Sherri Lawson Clark, Wake Forest University, The Conversation on

Published in News & Features

For the past 25 years, my research as a cultural anthropologist has taken me into the homes and neighborhoods of people living in poverty in cities and rural communities throughout the U.S.

To better understand their day-to-day lives, I also have spent time in grocery stores, churches, nightclubs, parks and health clinics.

I’ve asked countless questions, ranging from how many times they had moved to the types of social services they received.

But of all the answers, none has perplexed me more than the one I receive when I ask, “Are you poor?”
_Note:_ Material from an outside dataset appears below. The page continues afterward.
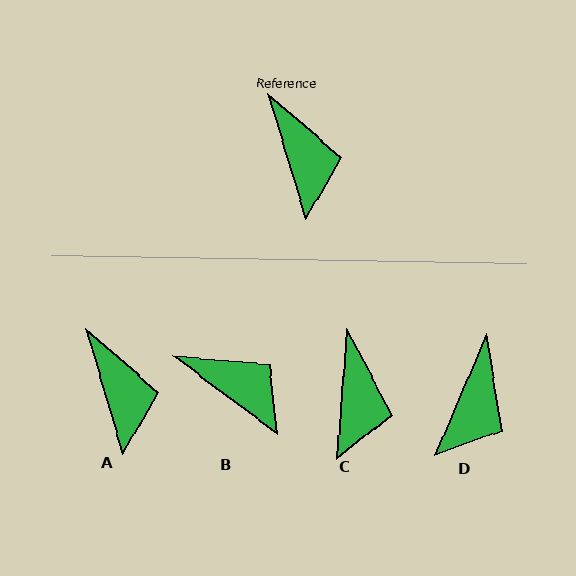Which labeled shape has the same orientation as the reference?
A.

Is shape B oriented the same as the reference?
No, it is off by about 36 degrees.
Not one has ever answered yes.

One mother was almost indignant. “My kids have food in their bellies, a roof over their heads, and clothes on their backs, so, no, I’m not poor,” she told me.

 

Who, then, decides who is poor in America?

The answer is the federal government, which has spent nearly the past 60 years trying to define and measure poverty and, ultimately, allocate money to provide families with a financial safety net.

Though many of the people I’ve interviewed over the years did not consider themselves poor, their incomes made them eligible to receive government subsidies such as cash assistance, Medicaid or public housing, thus placing them in categories the government considers poor.

Poverty in the U.S. is based on a person’s ability to purchase the things they need to achieve a certain standard of living. According to 2022 U.S. Census Bureau data – the most recent available – poverty for a family of four was an annual income of at or below US$29,960. For a single person, the poverty threshold was $14,891.